I have been asked to conjecture a relationship between the Euler characteristic and the fundamental group of finite connected graphs and, if possible, to prove the conjecture.
We know that if the finite connected graph $G$ is a tree, then its Euler characteristic is $\chi(G)=1$ and its fundamental group is trivial $\pi_1(G)=\{e\}$.
If $G$ is the triangulation of an $n$-bouquet, $\textit{i.e.}$ a union of $n$ circles all intersecting at one point, then we may observe that its Euler characteristic is given by $\chi(G)=1-n$, and its fundamental group is known to be $\pi_1(G) \cong \mathbb{Z}^n$. This gives the relationship $\pi_1(G) \cong \mathbb{Z}^{1-\chi(G)}$ in the case of an $n$-bouquet.

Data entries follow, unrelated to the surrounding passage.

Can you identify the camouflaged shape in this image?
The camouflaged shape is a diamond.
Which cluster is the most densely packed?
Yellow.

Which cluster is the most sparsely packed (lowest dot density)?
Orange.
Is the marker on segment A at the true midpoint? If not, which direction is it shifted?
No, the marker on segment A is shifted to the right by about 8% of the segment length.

But, of course, not every finite connected graph falls neatly into one of the above two categories, and, in general, the fundamental group is not free. I suppose one might consider every finite connected graph as a union of graphs in one of the above two categories, and hence arrive at a general statement, but I cannot seem to see how one would go about this. I also feel that this must be a well-known result, but none of the resources I have consulted have offered any insight.
All help or input would be highly appreciated.

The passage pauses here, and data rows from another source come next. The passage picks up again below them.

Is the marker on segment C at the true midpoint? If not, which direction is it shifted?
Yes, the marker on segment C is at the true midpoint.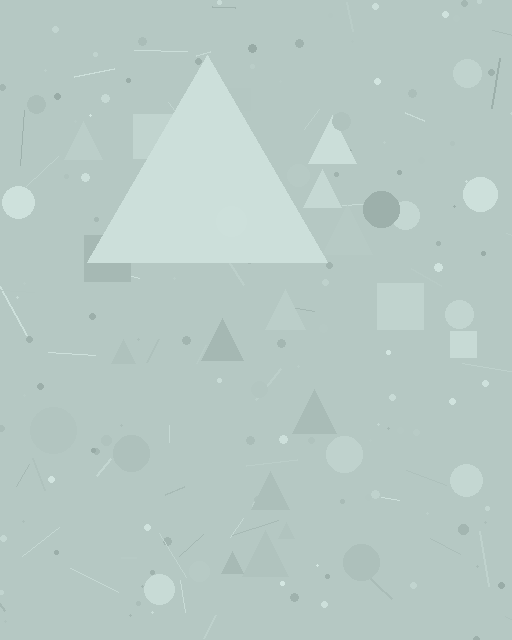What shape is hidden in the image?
A triangle is hidden in the image.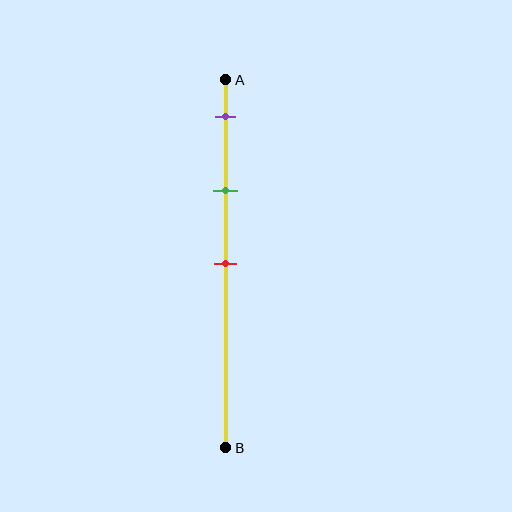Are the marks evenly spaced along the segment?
The marks are evenly spaced relative to one another, but the end sections next to A and B have different lengths, so they do not divide the segment into equal parts.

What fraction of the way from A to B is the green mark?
The green mark is approximately 30% (0.3) of the way from A to B.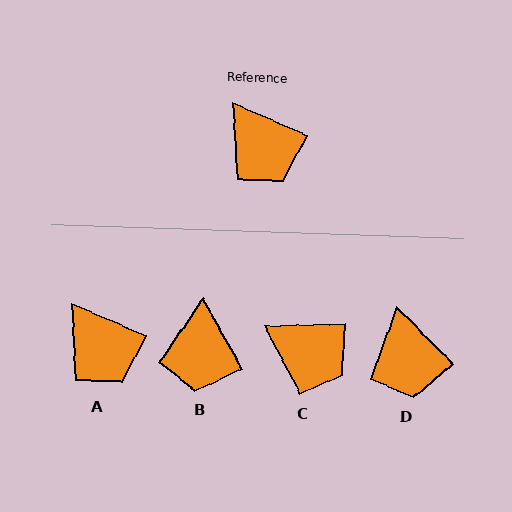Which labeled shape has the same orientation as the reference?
A.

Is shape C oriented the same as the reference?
No, it is off by about 25 degrees.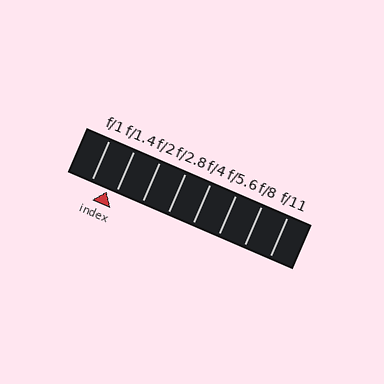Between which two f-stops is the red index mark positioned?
The index mark is between f/1 and f/1.4.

Edit in response to comments: I stated above that the fundamental group of the $n$-bouquet is isomorphic to $\mathbb{Z}^n$. This is incorrect. In fact the fundamental group of the $n$-bouquet is the free group on $n$ generators, here denoted by $F(n)$. I also stated that in general the fundamental group of a finite connected graph is not free (in the erroneous belief that loops might introduce relations). This is incorrect, as was pointed out in a comment, and indeed, as follows from the proof given in the answer below.

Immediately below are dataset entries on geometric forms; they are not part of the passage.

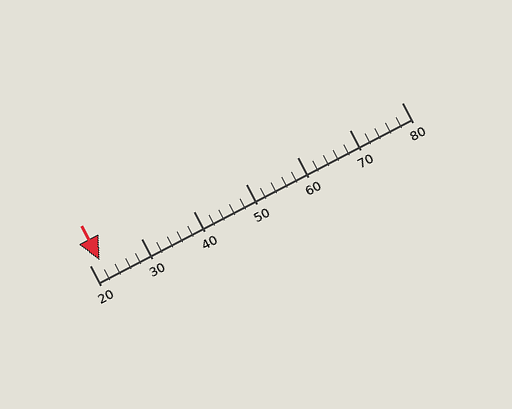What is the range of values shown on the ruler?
The ruler shows values from 20 to 80.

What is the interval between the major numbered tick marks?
The major tick marks are spaced 10 units apart.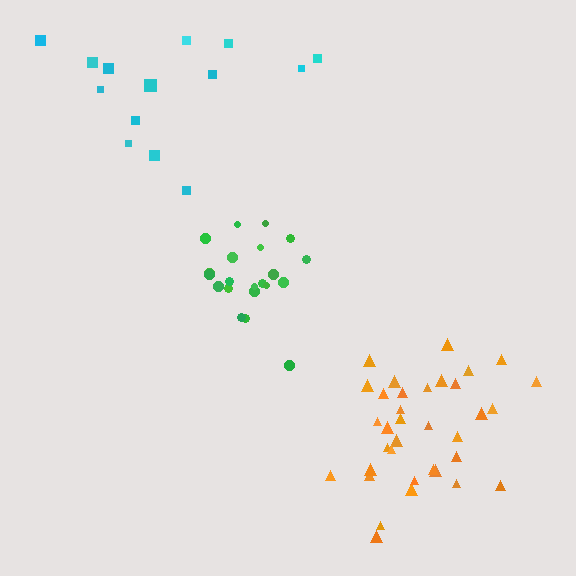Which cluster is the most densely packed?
Green.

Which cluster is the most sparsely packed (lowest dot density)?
Cyan.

Any connected graph is homotopy equivalent to wedge of $S^1$'s Thus let $G \simeq \lor _{1\leq i\leq n} S^1$. Euler characteristic is defined in terms of homology groups which are homotopy invariant. Fundamental group is also homotopy invariant. Thus it suffices to solve the problem in this case. Now $H_m(\lor _{1\leq i\leq n} S^1)= 0 $ if $m>1$ Also $H_1(\lor _{1\leq i \leq n} S^1) = \mathbb Z^n $ and the zeroth homology group is $\mathbb Z$ .so $\chi(G)= 1-n $ . Thus u get $\pi_1(G)= ●_{i=1} ^{1-\chi(G)} \mathbb Z$ where $●$ denotes free product of groups.